Commit Graph

19 Commits

Author SHA1 Message Date
Jeff King
c578e29ba0 bswap.h: drop unaligned loads
Our put_be32() routine and its variants (get_be32(), put_be64(), etc)
has two implementations: on some platforms we cast memory in place and
use nothl()/htonl(), which can cause unaligned memory access. And on
others, we pick out the individual bytes using bitshifts.

This introduces extra complexity, and sometimes causes compilers to
generate warnings about type-punning. And it's not clear there's any
performance advantage.

This split goes back to 660231aa97 (block-sha1: support for
architectures with memory alignment restrictions, 2009-08-12). The
unaligned versions were part of the original block-sha1 code in
d7c208a92e (Add new optimized C 'block-sha1' routines, 2009-08-05),
which says it is:

   Based on the mozilla SHA1 routine, but doing the input data accesses a
   word at a time and with 'htonl()' instead of loading bytes and shifting.
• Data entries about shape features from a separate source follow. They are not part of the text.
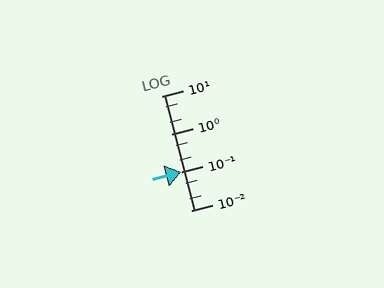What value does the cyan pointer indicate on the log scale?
The pointer indicates approximately 0.1.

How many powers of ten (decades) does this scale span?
The scale spans 3 decades, from 0.01 to 10.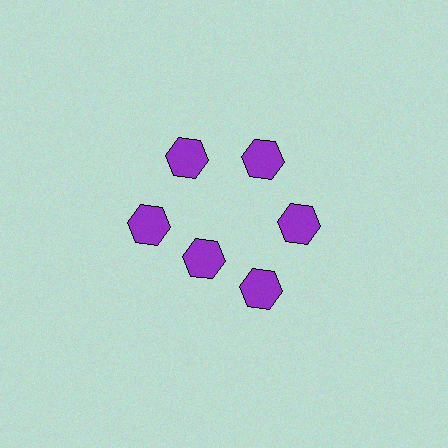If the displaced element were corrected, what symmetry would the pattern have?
It would have 6-fold rotational symmetry — the pattern would map onto itself every 60 degrees.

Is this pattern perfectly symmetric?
No. The 6 purple hexagons are arranged in a ring, but one element near the 7 o'clock position is pulled inward toward the center, breaking the 6-fold rotational symmetry.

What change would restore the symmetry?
The symmetry would be restored by moving it outward, back onto the ring so that all 6 hexagons sit at equal angles and equal distance from the center.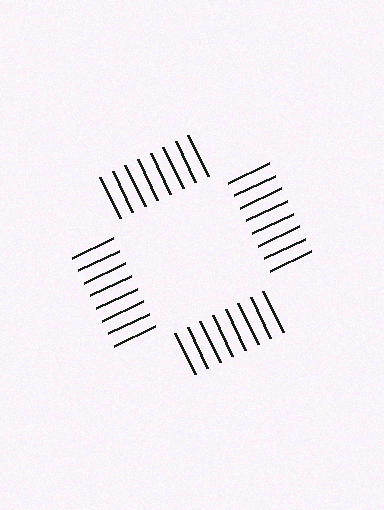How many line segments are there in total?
32 — 8 along each of the 4 edges.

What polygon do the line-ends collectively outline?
An illusory square — the line segments terminate on its edges but no continuous stroke is drawn.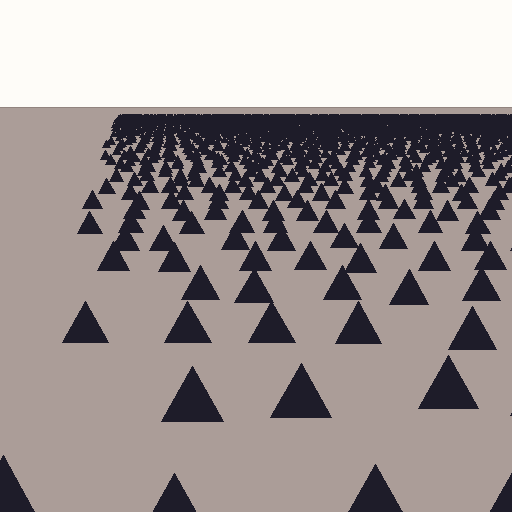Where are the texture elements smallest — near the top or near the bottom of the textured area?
Near the top.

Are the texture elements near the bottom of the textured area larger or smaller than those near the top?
Larger. Near the bottom, elements are closer to the viewer and appear at a bigger on-screen size.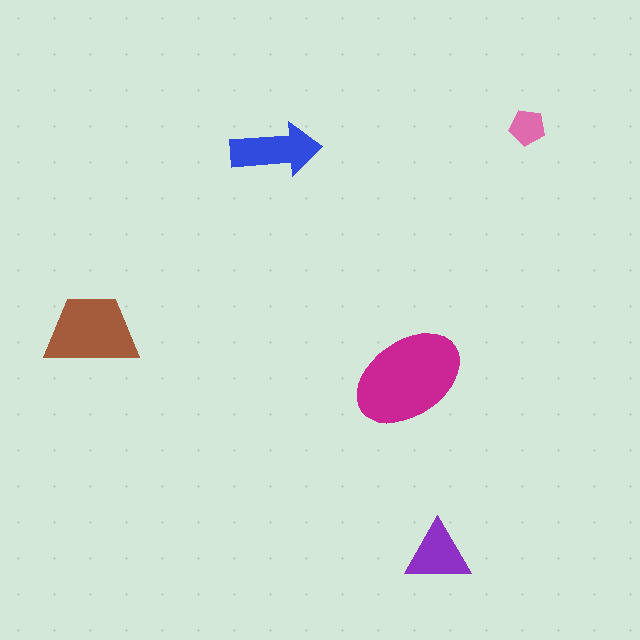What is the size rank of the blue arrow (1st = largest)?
3rd.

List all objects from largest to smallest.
The magenta ellipse, the brown trapezoid, the blue arrow, the purple triangle, the pink pentagon.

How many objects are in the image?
There are 5 objects in the image.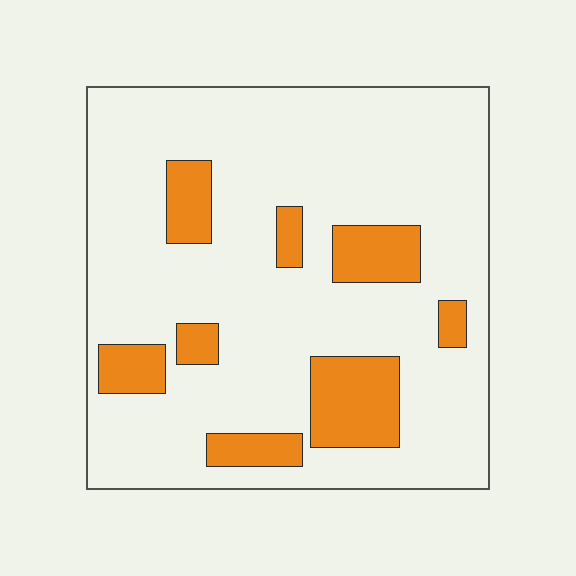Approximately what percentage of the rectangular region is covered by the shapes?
Approximately 20%.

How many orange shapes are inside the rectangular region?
8.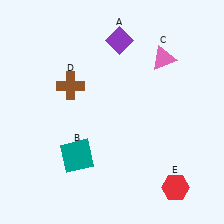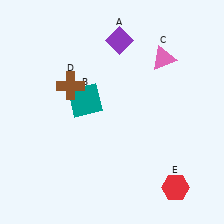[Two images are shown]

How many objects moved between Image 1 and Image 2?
1 object moved between the two images.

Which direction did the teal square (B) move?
The teal square (B) moved up.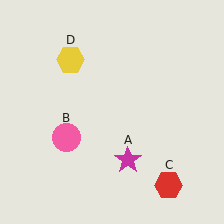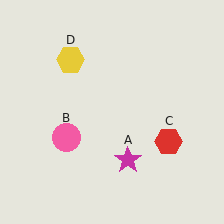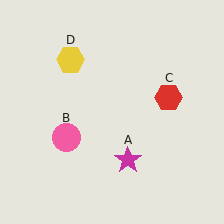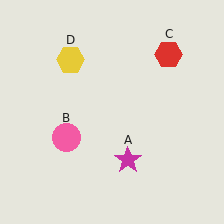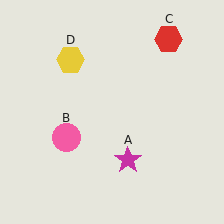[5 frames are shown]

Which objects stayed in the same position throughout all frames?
Magenta star (object A) and pink circle (object B) and yellow hexagon (object D) remained stationary.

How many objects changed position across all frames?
1 object changed position: red hexagon (object C).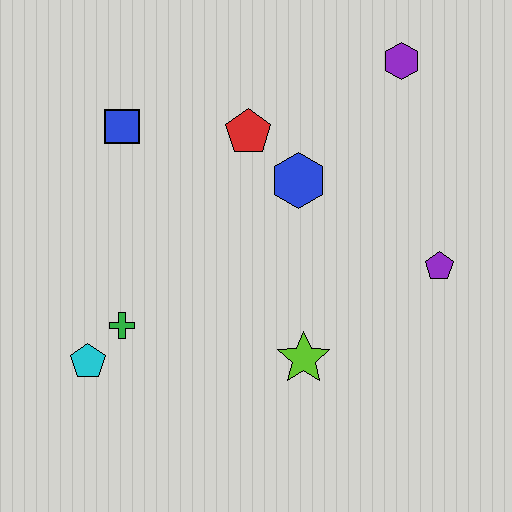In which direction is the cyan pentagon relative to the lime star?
The cyan pentagon is to the left of the lime star.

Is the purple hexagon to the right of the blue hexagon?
Yes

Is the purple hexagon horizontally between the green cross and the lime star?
No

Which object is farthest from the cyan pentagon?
The purple hexagon is farthest from the cyan pentagon.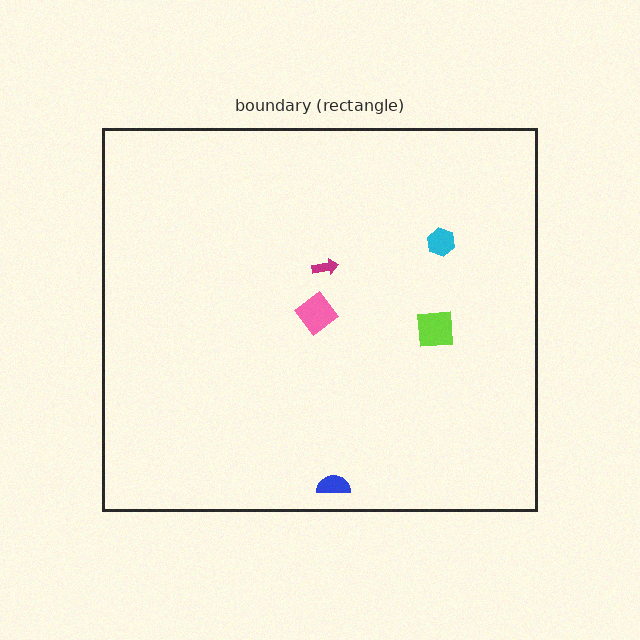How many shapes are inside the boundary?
5 inside, 0 outside.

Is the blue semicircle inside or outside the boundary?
Inside.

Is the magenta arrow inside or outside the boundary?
Inside.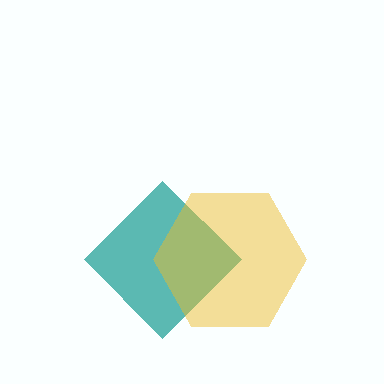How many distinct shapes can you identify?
There are 2 distinct shapes: a teal diamond, a yellow hexagon.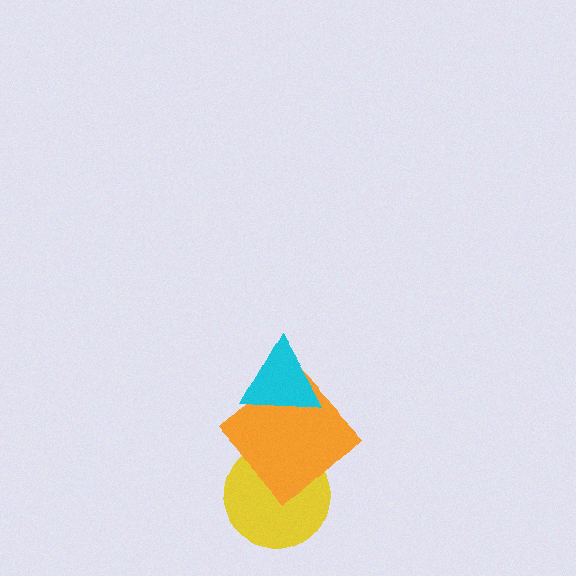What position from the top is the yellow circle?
The yellow circle is 3rd from the top.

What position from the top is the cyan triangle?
The cyan triangle is 1st from the top.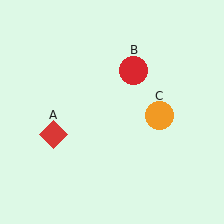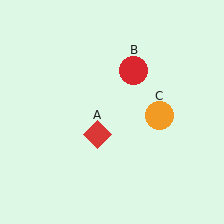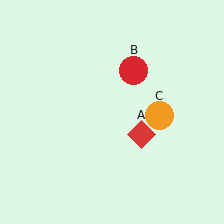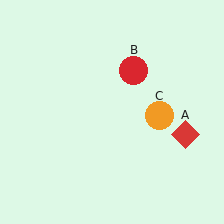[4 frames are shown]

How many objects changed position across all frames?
1 object changed position: red diamond (object A).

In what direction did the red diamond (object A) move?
The red diamond (object A) moved right.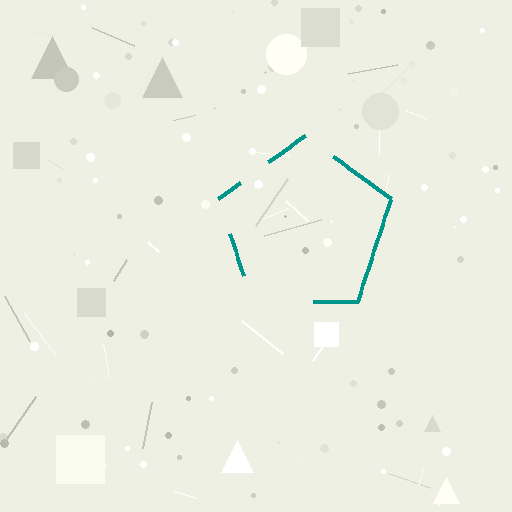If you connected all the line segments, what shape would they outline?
They would outline a pentagon.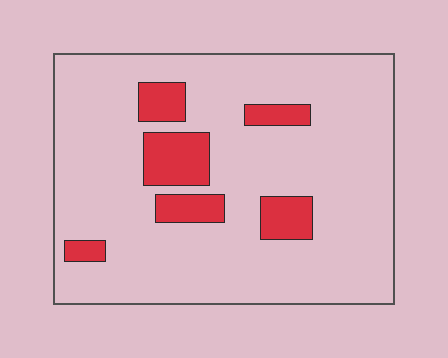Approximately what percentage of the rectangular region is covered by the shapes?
Approximately 15%.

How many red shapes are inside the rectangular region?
6.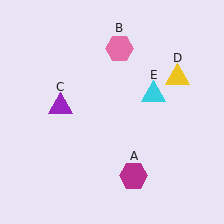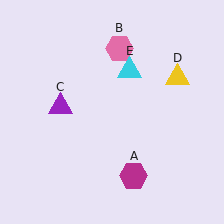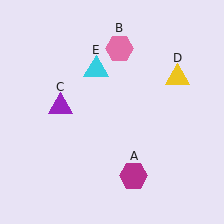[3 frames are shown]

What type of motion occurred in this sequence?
The cyan triangle (object E) rotated counterclockwise around the center of the scene.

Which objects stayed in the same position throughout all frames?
Magenta hexagon (object A) and pink hexagon (object B) and purple triangle (object C) and yellow triangle (object D) remained stationary.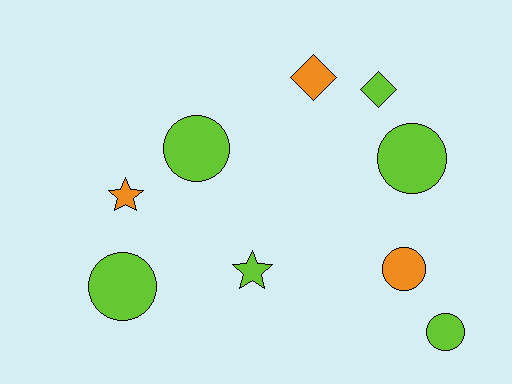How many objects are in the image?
There are 9 objects.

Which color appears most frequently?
Lime, with 6 objects.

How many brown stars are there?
There are no brown stars.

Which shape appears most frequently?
Circle, with 5 objects.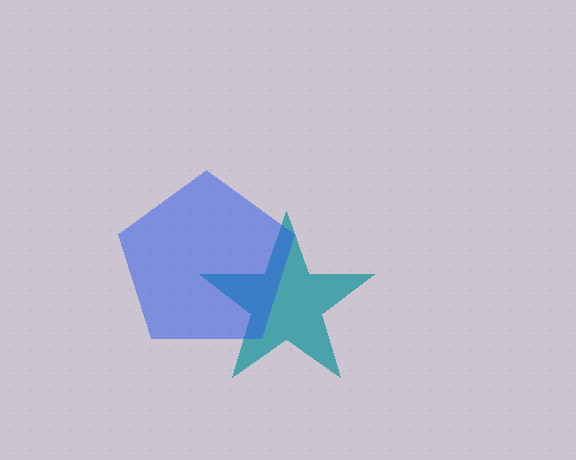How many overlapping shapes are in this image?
There are 2 overlapping shapes in the image.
Back then, Linus provided timings versus the mozilla code which showed a
27% improvement:

  https://lore.kernel.org/git/alpine.LFD.2.01.0908051545000.3390@localhost.localdomain/

However, the unaligned loads were either not the useful part of that
speedup, or perhaps compilers and processors have changed since then.
Here are times for computing the sha1 of 4GB of random data, with and
without -DNO_UNALIGNED_LOADS (and BLK_SHA1=1, of course). This is with
gcc 10, -O2, and the processor is a Core i9-9880H.

  [stock]
  Benchmark #1: t/helper/test-tool sha1 <foo.rand
    Time (mean ± σ):      6.638 s ±  0.081 s    [User: 6.269 s, System: 0.368 s]
    Range (min … max):    6.550 s …  6.841 s    10 runs

  [-DNO_UNALIGNED_LOADS]
  Benchmark #1: t/helper/test-tool sha1 <foo.rand
    Time (mean ± σ):      6.418 s ±  0.015 s    [User: 6.058 s, System: 0.360 s]
    Range (min … max):    6.394 s …  6.447 s    10 runs

And here's the same test run on an AMD A8-7600, using gcc 8.

  [stock]
  Benchmark #1: t/helper/test-tool sha1 <foo.rand
    Time (mean ± σ):     11.721 s ±  0.113 s    [User: 10.761 s, System: 0.951 s]
    Range (min … max):   11.509 s … 11.861 s    10 runs

  [-DNO_UNALIGNED_LOADS]
  Benchmark #1: t/helper/test-tool sha1 <foo.rand
    Time (mean ± σ):     11.744 s ±  0.066 s    [User: 10.807 s, System: 0.928 s]
    Range (min … max):   11.637 s … 11.863 s    10 runs

So the unaligned loads don't seem to help much, and actually make things
worse. It's possible there are platforms where they provide more
benefit, but:

  - the non-x86 platforms for which we use this code are old and obscure
    (powerpc and s390).

  - the main caller that cares about performance is block-sha1. But
    these days it is rarely used anyway, in favor of sha1dc (which is
    already much slower, and nobody seems to have cared that much).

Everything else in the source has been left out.